Sisu, FIN/USA 2022 • 91 Min • Regie & Drehbuch: Jalmari Helander • Mit: Jorma Tommila, Aksel Hennie, Jack Doolan, Mimosa Willamo, Onni Tommila, Arttu Kapulainen, Tatu Sinisalo • Kamera: Kjell Lagerroos • Musik: Juri Seppä, Tuomas Wäinölä • FSK: ab 18 Jahren • Verleih: Sony Pictures • Kinostart: 11.05.2023 • Deutsche Website

„Sisu“, der Titel von Jalmari Helanders blutigem Mix aus Exploitation-Action, Neo-Western, nordischer Heldensage und Kriegsapokalypse, lässt sich nicht exakt übersetzen. In etwa steht das finnische Wort für Willensstärke, Ausdauer und dafür, rational im Angesicht eines Unglücks zu handeln. Im Film wird damit der wortkarge Winterkriegs-Veteran Aatami Korpi (Jorma Tommila) beschrieben. Passender haben ihn die russischen Gegner den „Unsterblichen“ getauft. Absolut tödlich und wie eine unaufhaltsame Urgewalt agierend, hat er auf dem Schlachtfeld für Angst und Schrecken gesorgt. Und noch immer wird über ihn als Volkslegende gesprochen.

Sisu (2023) 1

1944, gegen Ende des Zweiten Weltkriegs, erleben wir Aatami als Einzelgänger, der in der kargen Natur Lapplands nach Gold gräbt. Die Flugzeuge der deutschen Luftwaffe, die über ihn hinwegfliegen, interessieren ihn in etwa so wie ein aufkommendes Unwetter. Aatami ist durch mit dem Krieg und dem Kämpfen. Er möchte Reichtum anhäufen und dann endlich sein Leben führen. An einer Stelle macht er einen gewaltigen Fund und begibt sich mit dem wertvollen Rohstoff und seinem übrigen Hab und Gut – einem Hund, einem Pferd und einem Ring an seinem Finger – auf den Weg zurück zur nächsten Stadt. Ein Zug der Wehrmacht unter dem Obersturmführer Bruno Helldorf (Aksel Hennie) wird auf Aatami aufmerksam, doch lässt den vermeintlichen Kauz weiterziehen.
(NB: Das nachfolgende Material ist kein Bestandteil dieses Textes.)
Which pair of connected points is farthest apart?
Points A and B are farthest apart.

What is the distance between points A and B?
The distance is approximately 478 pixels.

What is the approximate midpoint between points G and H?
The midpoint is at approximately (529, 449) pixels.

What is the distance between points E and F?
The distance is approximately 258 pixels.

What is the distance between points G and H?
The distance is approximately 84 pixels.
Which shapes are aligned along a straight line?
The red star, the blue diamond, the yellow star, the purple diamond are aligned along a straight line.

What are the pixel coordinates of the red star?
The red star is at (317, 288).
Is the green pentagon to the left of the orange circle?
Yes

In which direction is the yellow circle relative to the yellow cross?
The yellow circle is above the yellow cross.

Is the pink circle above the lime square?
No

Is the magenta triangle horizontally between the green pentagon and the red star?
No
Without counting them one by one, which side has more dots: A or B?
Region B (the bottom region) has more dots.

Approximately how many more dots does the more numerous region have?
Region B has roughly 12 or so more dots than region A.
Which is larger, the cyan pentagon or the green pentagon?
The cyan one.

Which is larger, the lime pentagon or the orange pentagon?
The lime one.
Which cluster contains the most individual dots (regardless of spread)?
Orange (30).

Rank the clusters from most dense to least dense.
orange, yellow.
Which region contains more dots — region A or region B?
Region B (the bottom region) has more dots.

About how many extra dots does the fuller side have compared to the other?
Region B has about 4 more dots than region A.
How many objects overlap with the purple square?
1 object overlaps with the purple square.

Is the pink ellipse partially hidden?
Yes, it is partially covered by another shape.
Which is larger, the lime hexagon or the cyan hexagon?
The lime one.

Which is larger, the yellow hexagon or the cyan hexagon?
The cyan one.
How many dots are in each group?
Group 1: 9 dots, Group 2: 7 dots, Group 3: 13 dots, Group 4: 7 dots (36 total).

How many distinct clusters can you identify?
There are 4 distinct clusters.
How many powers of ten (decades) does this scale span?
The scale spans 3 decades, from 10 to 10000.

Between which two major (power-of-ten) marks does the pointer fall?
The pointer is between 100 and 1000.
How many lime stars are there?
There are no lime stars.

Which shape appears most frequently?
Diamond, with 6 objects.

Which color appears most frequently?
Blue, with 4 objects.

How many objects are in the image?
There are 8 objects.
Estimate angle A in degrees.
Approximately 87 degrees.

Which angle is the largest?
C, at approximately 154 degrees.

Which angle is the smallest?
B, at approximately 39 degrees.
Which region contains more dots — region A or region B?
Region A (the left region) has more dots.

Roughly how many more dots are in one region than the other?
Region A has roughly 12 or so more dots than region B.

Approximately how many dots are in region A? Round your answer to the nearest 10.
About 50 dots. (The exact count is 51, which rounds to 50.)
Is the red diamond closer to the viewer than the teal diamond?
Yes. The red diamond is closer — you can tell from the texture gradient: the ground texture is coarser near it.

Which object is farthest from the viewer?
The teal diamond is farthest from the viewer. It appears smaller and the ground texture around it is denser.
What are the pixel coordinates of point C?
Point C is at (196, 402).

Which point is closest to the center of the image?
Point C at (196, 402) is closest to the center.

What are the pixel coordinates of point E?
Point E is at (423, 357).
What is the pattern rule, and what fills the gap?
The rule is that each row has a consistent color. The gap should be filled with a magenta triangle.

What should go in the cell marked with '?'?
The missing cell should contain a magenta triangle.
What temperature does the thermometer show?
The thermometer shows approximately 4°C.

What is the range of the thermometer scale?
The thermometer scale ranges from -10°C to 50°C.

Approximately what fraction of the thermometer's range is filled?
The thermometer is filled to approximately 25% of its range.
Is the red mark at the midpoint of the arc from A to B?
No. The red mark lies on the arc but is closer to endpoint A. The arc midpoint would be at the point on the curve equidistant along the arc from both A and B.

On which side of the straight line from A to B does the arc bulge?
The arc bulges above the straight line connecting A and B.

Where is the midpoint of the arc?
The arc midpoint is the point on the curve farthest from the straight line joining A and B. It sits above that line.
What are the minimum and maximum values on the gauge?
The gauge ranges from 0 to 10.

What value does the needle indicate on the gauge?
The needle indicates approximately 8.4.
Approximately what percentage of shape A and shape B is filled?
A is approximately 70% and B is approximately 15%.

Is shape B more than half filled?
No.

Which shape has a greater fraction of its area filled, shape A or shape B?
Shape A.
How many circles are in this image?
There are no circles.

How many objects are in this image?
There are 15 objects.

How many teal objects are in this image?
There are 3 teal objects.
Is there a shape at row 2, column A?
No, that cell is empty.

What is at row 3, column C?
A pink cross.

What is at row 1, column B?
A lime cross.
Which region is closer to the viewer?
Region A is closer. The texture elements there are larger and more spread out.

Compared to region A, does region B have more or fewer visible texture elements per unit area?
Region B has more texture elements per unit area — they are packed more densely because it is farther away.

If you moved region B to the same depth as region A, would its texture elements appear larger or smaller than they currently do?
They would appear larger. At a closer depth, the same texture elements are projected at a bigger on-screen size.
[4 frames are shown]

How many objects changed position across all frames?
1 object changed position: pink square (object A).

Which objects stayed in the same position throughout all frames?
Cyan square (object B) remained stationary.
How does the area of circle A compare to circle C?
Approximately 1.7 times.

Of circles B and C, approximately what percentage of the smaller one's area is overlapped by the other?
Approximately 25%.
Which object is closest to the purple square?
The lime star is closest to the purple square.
Blöd, dass ein paar weiter zurückliegende Nazis es dem Befehlshaber nicht gleichtun und stattdessen Aatami durchsuchen. Natürlich wollen die Männer dem in der Heimat als Held gefeierten Ausgedienten nun die Goldstücke streitig machen, doch sie haben keinesfalls damit gerechnet, dass ihr Gegenüber noch so auf Zack ist. Seine wohlverdiente Ruhe muss Aatami noch verschieben, denn nachdem er in Selbstverteidigung ein Blutbad angerichtet hat, jagen ihn nun auch Helldorf und seine Truppe. Ihnen ist zunächst nicht bewusst, mit wem sie sich hier angelegt haben …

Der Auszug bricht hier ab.